When they were ready, they identified a single beta customer to help launch the product. Once that customer was live, they put together a simple 5 minute recorded Webex demo and included a link to special homepage, with a new product datasheet, access to the demo, and a call to action to schedule a one on one demo of the working product.
My analytics package showed that within the first 24 hours, the demo was watched by over 20% of the newsletter subscription list.
There's more, and it's worth reading; if you want a quick summary of the right way to handle an upgrade in which you could lose all of your customers, this is it.
But it left me scratching my head, because it came out of a discussion on the blog about whether the press release was dead (I don't think so) and this was given as an example of a new kind of marketing.
As I read it, I thought, this is good, but it's not new. This is how smart marketers and product managers have handled upgrades for a long time. Sure, maybe there weren't email newsletters and webex demos in the past, but conceptually, this is nothing new; it's just easier thanks to new technology.
Vario gives four reasons that this is new and different:
1. It was realized from the beginning that the customers had to be engaged, that in fact they had ownership of the brand.
2. Technology wasn’t used for technologies sake, instead she used the media that was most likely to reach her core customers.
3. By securing her existing customers as part of the process, she kept a percentage of them from jumping ship.
4. The project was accomplished with a virtually non-existent marketing budget. In fact, the only things that came out of the MarComm dept. were the final press release, the time it took to format the product datasheet, plus a couple hours of webmaster time sending the newsletter monthly.

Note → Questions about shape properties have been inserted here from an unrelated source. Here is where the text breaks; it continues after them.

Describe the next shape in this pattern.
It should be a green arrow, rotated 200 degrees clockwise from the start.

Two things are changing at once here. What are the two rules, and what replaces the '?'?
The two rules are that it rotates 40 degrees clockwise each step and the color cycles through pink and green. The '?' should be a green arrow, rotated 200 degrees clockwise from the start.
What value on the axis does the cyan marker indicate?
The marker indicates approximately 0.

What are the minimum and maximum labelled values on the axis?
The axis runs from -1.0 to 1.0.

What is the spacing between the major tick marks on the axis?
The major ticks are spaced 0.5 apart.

I'm unconvinced. I think number two is the key item in the list: she chose media that fit her strategic goals, not just whatever was cool and new.

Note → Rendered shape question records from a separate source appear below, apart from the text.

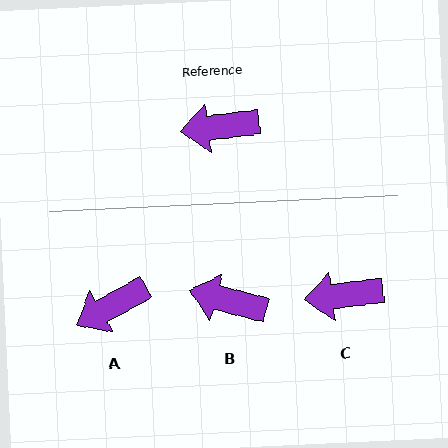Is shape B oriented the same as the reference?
No, it is off by about 22 degrees.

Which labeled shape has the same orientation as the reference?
C.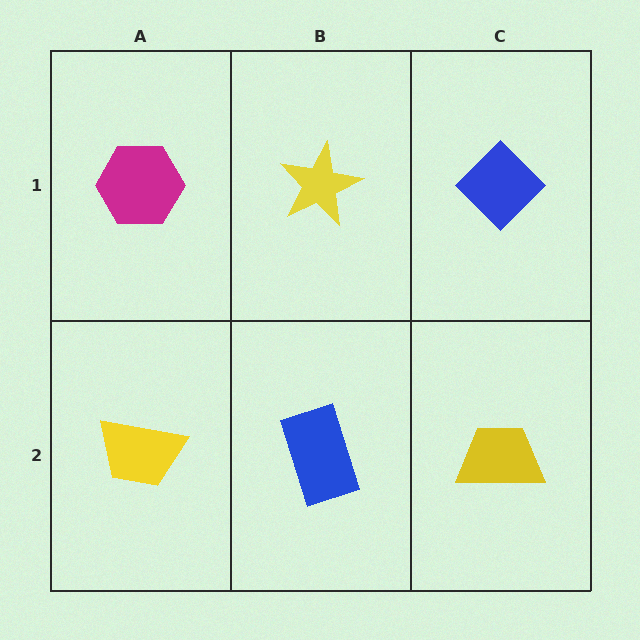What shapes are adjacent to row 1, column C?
A yellow trapezoid (row 2, column C), a yellow star (row 1, column B).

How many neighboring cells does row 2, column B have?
3.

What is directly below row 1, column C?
A yellow trapezoid.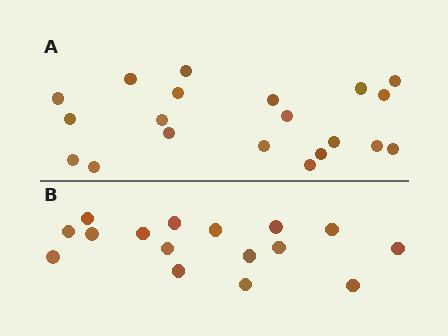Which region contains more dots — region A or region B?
Region A (the top region) has more dots.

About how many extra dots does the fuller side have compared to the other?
Region A has about 4 more dots than region B.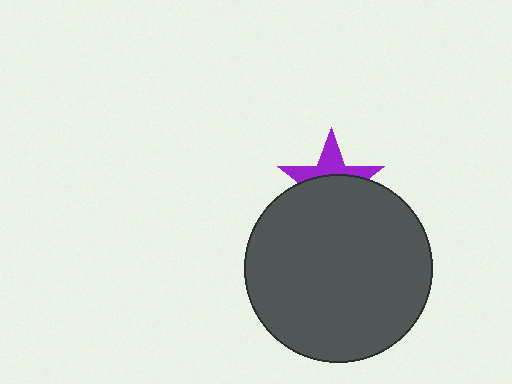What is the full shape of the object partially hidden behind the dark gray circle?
The partially hidden object is a purple star.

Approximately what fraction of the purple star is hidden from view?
Roughly 59% of the purple star is hidden behind the dark gray circle.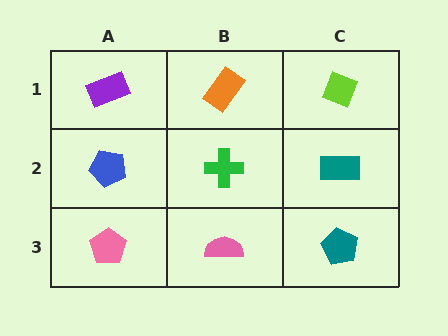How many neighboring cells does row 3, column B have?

Personally, I think the critical medium in these cases is the telephone... as in, the product manager calling a customer and saying, "Hey, how's it going?"
New marketing technology and media can make us think everything we do is new; it's not. In many cases, the tried and true approaches are still the way to go - new media just change some tactics.
1 comment:
Actually that's me...Mark Cahill - Anthony is someone with the same last name as the company who commented...
I agree with your general assessment. Most of what was done (and I apologize for being so vague about the product, but it was that or talk to the lawyers) is good old fashioned marketing wrapped in the guise of new marketing speak. The truth is, however we choose to say it, you aren't going to be far from wrong if you keep your customers close.
You also have reminded me that one of the key pieces of technology used was in fact the telephone.
On the "death of the press release" I am a little harsh - my ire raised in an instance where an ill timed, ill written and ill advised press release was issued. Fire and forget marketing is probably the bigger issue.